Attack's aftermath

The U.S. blocks an aid convoy from entering Fallujah, and Iraq warns journalists to describe the military action as an overwhelming success.

Published November 15, 2004 3:10PM (EST)

U.S. military chiefs said Sunday that they saw no need for the Iraqi Red Crescent to deliver aid inside Fallujah because they did not think any Iraqi civilians were trapped there. "There is no need to bring [Red Crescent] supplies in because we have supplies of our own for the people," said Col. Mike Shupp of the U.S. Marines. A convoy of food and medicine brought by the group on Saturday was not allowed into the city.

Col. Shupp said casualties could be brought out over the reopened bridge and treated at Fallujah's hospital, adding that he had not heard of any civilians trapped inside the city. The Red Crescent believes at least 150 families are trapped, with many people in desperate need of food, blankets, water and medicine. Some residents still inside the city, contacted by Reuters Sunday, said their children were suffering from diarrhea and had not eaten for days.

Asked what he would do about the families and other noncombatants in the city, Col. Shupp said: "I haven't heard that myself, and the Iraqi soldiers didn't tell me about that. We want to help them as much as we can. We are on the radio telling them how to come out and how to come up to coalition forces."

Red Crescent trucks and ambulances stopped at Fallujah's main hospital, outside the city. There is almost no one at the hospital for doctors to treat because most residents were too scared to leave their homes amid the fighting. The Red Crescent has said the only way it can help is to go into the city.

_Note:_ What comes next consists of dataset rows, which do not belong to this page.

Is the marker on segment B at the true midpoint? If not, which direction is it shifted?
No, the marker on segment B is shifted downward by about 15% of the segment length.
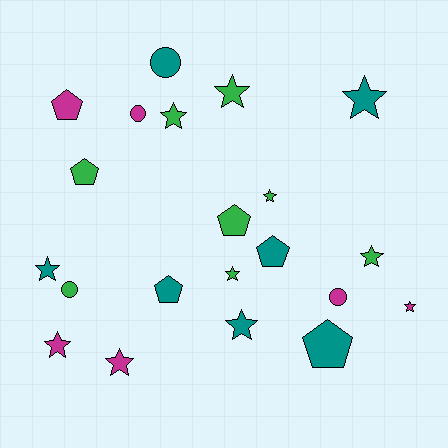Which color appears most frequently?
Green, with 8 objects.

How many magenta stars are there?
There are 3 magenta stars.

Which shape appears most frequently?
Star, with 11 objects.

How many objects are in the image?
There are 21 objects.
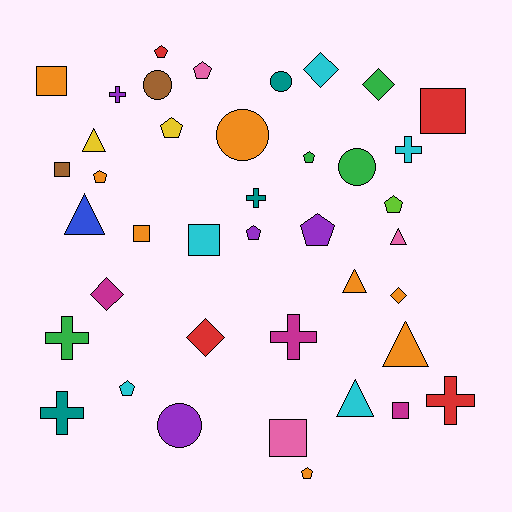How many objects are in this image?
There are 40 objects.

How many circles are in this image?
There are 5 circles.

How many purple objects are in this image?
There are 4 purple objects.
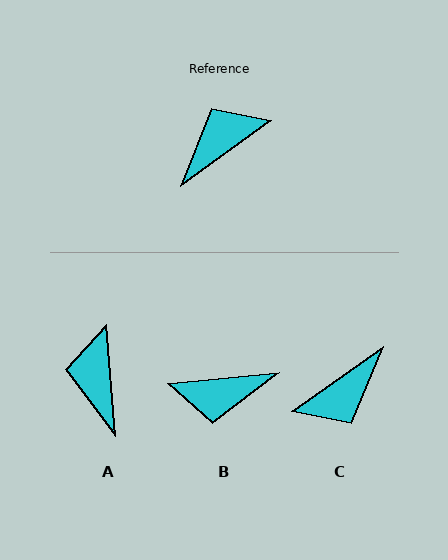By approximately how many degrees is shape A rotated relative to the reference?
Approximately 58 degrees counter-clockwise.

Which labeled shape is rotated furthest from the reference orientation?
C, about 179 degrees away.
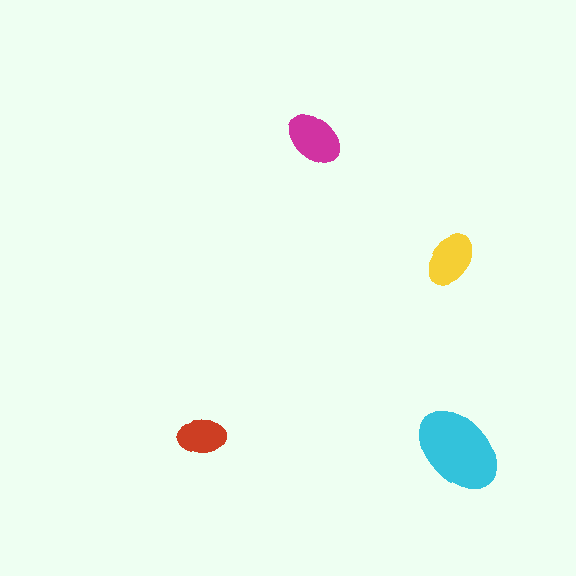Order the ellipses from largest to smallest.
the cyan one, the magenta one, the yellow one, the red one.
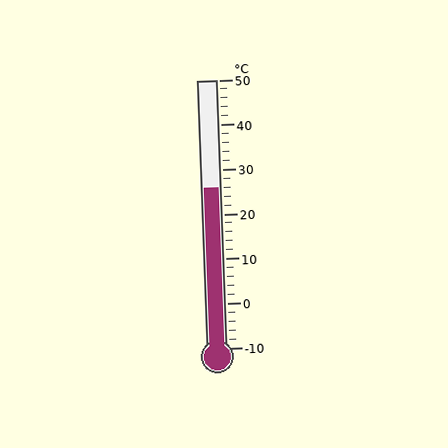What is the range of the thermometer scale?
The thermometer scale ranges from -10°C to 50°C.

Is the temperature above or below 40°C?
The temperature is below 40°C.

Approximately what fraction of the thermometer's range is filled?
The thermometer is filled to approximately 60% of its range.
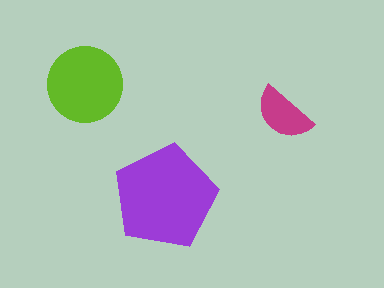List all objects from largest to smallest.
The purple pentagon, the lime circle, the magenta semicircle.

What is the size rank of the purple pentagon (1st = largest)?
1st.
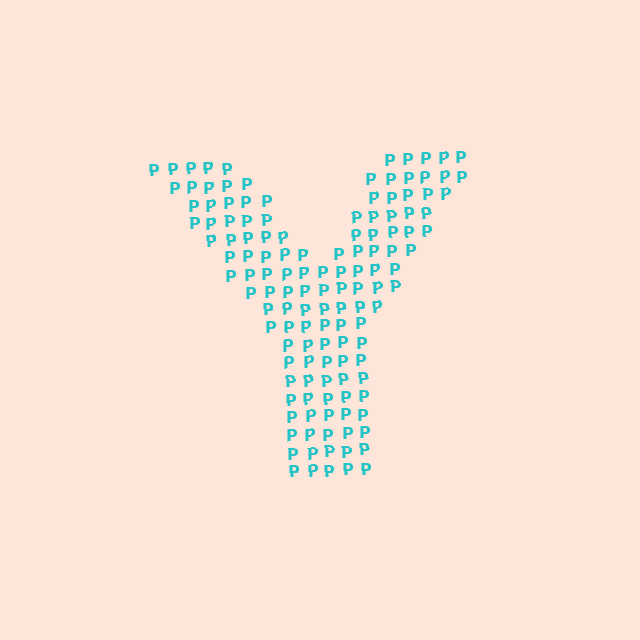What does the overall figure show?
The overall figure shows the letter Y.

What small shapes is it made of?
It is made of small letter P's.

As the military nears the end of its assault, some community leaders have said resentment of the U.S. presence will only grow more violent. Although U.S. commanders believed the second attack on Fallujah in eight months would stamp out the insurgency centered in the city, many residents believe the rebellion is spreading steadily nationwide.

Much of Fallujah has been destroyed and hundreds of thousands of residents are refugees, but the attack seems only to have deepened the city's anger and antagonized much of the Sunni minority. One Sunni Muslim cleric, an aide to Abdullah Janabi, the wanted head of the "mujahideen council" that ran Fallujah until the U.S. assault, said the rebellion would intensify. "Maybe the Americans will come into Fallujah," said the cleric, who asked not to be named. "Maybe they will take it. But it is not the end. There are 18 provinces in Iraq and the resistance will continue to grow tougher ... America has taken its last breath."

It is not an opinion the Iraqi government wants the world to hear. Baghdad warned journalists last week to endorse the position that the operation has been an overwhelming success or face legal action. Reporters were "not to promote unrealistic positions or project nationalist tags on terrorist gangs of criminals and killers," it said.

The cleric, in his 40s, spoke to the Guardian for two hours in a private house in Baghdad. He spent six years fighting in Saddam Hussein's army in both the Iran-Iraq war and the first Gulf War and largely supported the former dictator. In April of last year he fought alongside Iraqi troops at Baghdad airport and has helped run the rebellion. "I felt like every human being feels when someone comes into their country: sad and terrified. Now we have to fight to change our sadness to happiness," he said. He fled to Baghdad as the assault began last week.

"I didn't want negotiations. I knew they would come and bomb us," he said. "I saw fighting everywhere, destruction of the houses and a lot of fighters, from Fallujah, from Ramadi, Baghdad, Diyala, Mosul and Samarra." He said the insurgency and its guerrilla tactics were improving daily. "For every weapon there is an opposing weapon," he said. "For a Bradley or a tank, a mine blows it to pieces. For a Humvee, a BKC [a Russian machine gun] can put holes in it. Our people are tough and have only small weapons, but they can defeat [the coalition] with skill and pride and dignity. You have to have belief and trust that if you die there is going to be a victory."

Although the cleric represents the extreme, his views are broadly shared by more secular and moderate figures. In a separate interview at another Baghdad house, Mohammad Hassan al-Balwa, a businessman, spoke of his frustration. He once ran Fallujah's council but resigned during the U.S. assault in April. "The Americans don't want this place to be quiet," he said. "From the beginning they brought chaos and treated people badly. The pressure the Americans put on the Fallujan people is what has made them so tough." He said clerics should not take political positions, but defended the role of the mujahideen council, much criticized by the U.S. military for "terrorist" behavior.

Both Balwa and the cleric said some groups were often too extreme, particularly Tawhid and Jihad, which was behind the killing of Briton Ken Bigley.